= Proton conductor =

Type of electrolyte

A proton conductor in a static electric field

A proton conductor is an electrolyte, typically a solid electrolyte, in which H^{+} are the primary charge carriers.

==Composition==
Acid solutions exhibit proton-conductivity, while pure proton conductors are usually dry solids. Typical materials are polymers or ceramic. Typically, the pores in practical materials are small such that protons dominate direct current and transport of cations or bulk solvent is prevented. Water ice is a common example of a pure proton conductor, albeit a relatively poor one. A special form of water ice, superionic water, has been shown to conduct much more efficiently than normal water ice.

Solid-phase proton conduction was first suggested by Alfred Rene Jean Paul Ubbelohde and S. E. Rogers. in 1950, although electrolyte proton currents have been recognized since 1806.

Proton conduction has also been observed in the new type of proton conductors for fuel cells – protic organic ionic plastic crystals (POIPCs), such as 1,2,4-triazolium perfluorobutanesulfonate and imidazolium methanesulfonate. In particular, a high ionic conductivity of 10 mS/cm is reached at 185 °C in the plastic phase of imidazolium methanesulfonate.

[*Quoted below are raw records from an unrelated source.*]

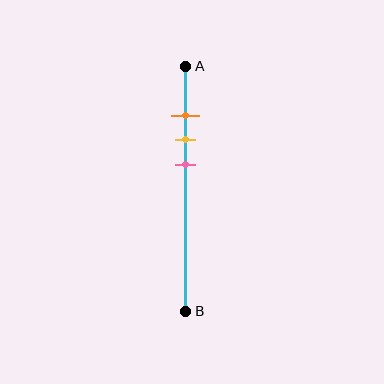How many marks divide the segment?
There are 3 marks dividing the segment.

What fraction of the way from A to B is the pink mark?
The pink mark is approximately 40% (0.4) of the way from A to B.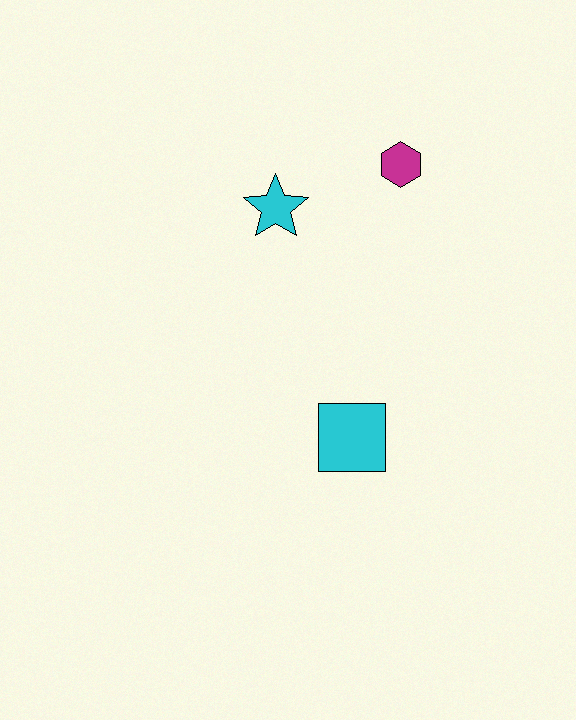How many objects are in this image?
There are 3 objects.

When in the form of thin membranes, proton conductors are an essential part of small, inexpensive fuel cells. The polymer nafion is a typical proton conductor in fuel cells. A jelly-like substance similar to Nafion residing in the ampullae of Lorenzini of sharks has proton conductivity only slightly lower than nafion.

High proton conductivity has been reported among alkaline-earth cerates and zirconate based perovskite materials such as acceptor doped SrCeO_{3}, BaCeO_{3} and BaZrO_{3}. Relatively high proton conductivity has also been found in rare-earth ortho-niobates and ortho-tantalates as well as rare-earth tungstates.